# Kontakt Script For Hammer On, Pull Off, and Trills



## soundsystem1234 (Aug 20, 2013)

Hello Everyone,

I was wondering if by any chance anyone had any scripts for Kontakt that would allow for the following....

Hammer On
Pull Off
Trills
Tapping

For use with stringed instruments such as guitar and bass.
I haven't really been able to find anything that covers any of the above articulations.
I unfortunately do not know how to write scripts.
I have been able to find some resources of how to script and I am planning on getting into learning more about it, I am hoping the scripts that people provide me will help me learn a little bit more.

Any help is appreciated
Thank You


----------



## Kleven1111 (Aug 20, 2013)

Check out Orangetree Samples: Mind Control.
www.orangetreesamples.com


----------



## soundsystem1234 (Aug 29, 2013)

Thank you for your response,

I have looked into this in the past.
I was hoping to get to see more user created scripts from the forum if possible.

Thanks Again


----------



## mk282 (Aug 31, 2013)

And pay nothing? What you want are not really generic scripts that can be applied at random to any instrument you do in Kontakt... this needs to be done on individual basis, which is usually done for cash, not from good will of people from some forum.


----------



## soundsystem1234 (Sep 3, 2013)

Thank you for sharing your opinion, and attempting to belittle me and my thread.
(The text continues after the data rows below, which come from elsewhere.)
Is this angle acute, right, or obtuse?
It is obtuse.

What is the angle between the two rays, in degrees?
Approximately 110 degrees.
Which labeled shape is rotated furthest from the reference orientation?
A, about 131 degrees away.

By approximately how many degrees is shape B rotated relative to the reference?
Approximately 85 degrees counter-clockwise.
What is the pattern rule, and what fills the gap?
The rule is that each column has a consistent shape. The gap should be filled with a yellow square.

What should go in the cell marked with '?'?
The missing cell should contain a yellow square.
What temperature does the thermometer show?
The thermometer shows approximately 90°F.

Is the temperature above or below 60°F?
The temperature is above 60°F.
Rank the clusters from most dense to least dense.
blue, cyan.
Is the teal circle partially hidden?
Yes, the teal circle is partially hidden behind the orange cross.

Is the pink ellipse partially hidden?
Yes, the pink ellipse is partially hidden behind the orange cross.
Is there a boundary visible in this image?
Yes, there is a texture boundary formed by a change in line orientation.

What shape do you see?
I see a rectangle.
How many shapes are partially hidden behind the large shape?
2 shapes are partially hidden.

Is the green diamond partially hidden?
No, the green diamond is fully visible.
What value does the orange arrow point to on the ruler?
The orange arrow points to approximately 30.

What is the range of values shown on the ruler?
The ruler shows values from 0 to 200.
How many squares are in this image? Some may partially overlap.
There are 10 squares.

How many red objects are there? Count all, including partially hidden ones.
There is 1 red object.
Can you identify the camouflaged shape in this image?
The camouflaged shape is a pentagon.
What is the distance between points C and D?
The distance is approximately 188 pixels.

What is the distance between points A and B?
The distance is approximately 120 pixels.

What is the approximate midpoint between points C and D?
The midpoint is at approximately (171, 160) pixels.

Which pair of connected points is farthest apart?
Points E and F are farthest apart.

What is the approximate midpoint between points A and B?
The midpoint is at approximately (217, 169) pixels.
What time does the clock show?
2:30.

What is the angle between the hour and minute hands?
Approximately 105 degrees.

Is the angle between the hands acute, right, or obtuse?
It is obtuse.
I was really just looking for a script to work with and maybe to learn from.
I was not aware that such a script would have to be created specifically for each individual instrument. As I mentioned I do not know how to write scripts yet, so I don't always know how simple or how complex certain scripts will be.

Also just a different perspective from your opinion, if you take a look around there are hundreds if not thousands of scripts around that people write for free, there are tons of free kontakt instruments, there are tons of free vst's, there are tons of samples packs for free, there are tons of songs for free, freeware programs, free helpful comments on forums, etc.
There are some people that create and share things simply because they love to create and share there creations with others just out of sheer good will.
As there are others who require payment for there creations (which is absolutely okay as well, I don't mind paying for something I desire, it just depends how bad I want it).

As I mentioned if anyone had anything they would like to share.
If these scripts are way more complex than I am aware of I apologize.
If no one has anything they would like to share that is fine, I don't remember ever threatening anyone for help.


----------



## Lindon (Sep 4, 2013)

OK, so if you'd been on the forum for a while, or done a comprehensive search, which is probably a good idea before making a request, you'd see the Mario (mk282) is one of the most regular and helpful contributors, including providing lots of free code. Perhaps he was in a rush/stubbed his toe/was half asleep... we all have days. Lets move on...trust me he's a very good guy.

In the couple of years I've been here I dont recall any scripts specifically covering what you are looking for, and they do seem a bit specific, as they are a lot about playing style which is influenced a lot by the sample character itself, sorry.

As to picking up scripting, there's lots of example scripts that you can look thru, not least those shipping with your version of Kontakt. I also suggest you start with a copy of Nils KSP editor as a first step and look at the associated web pages. 

Good luck, and please feel free to post your questions and issues here - I know I do, and I get good responses, quite often from Mario.

LP


----------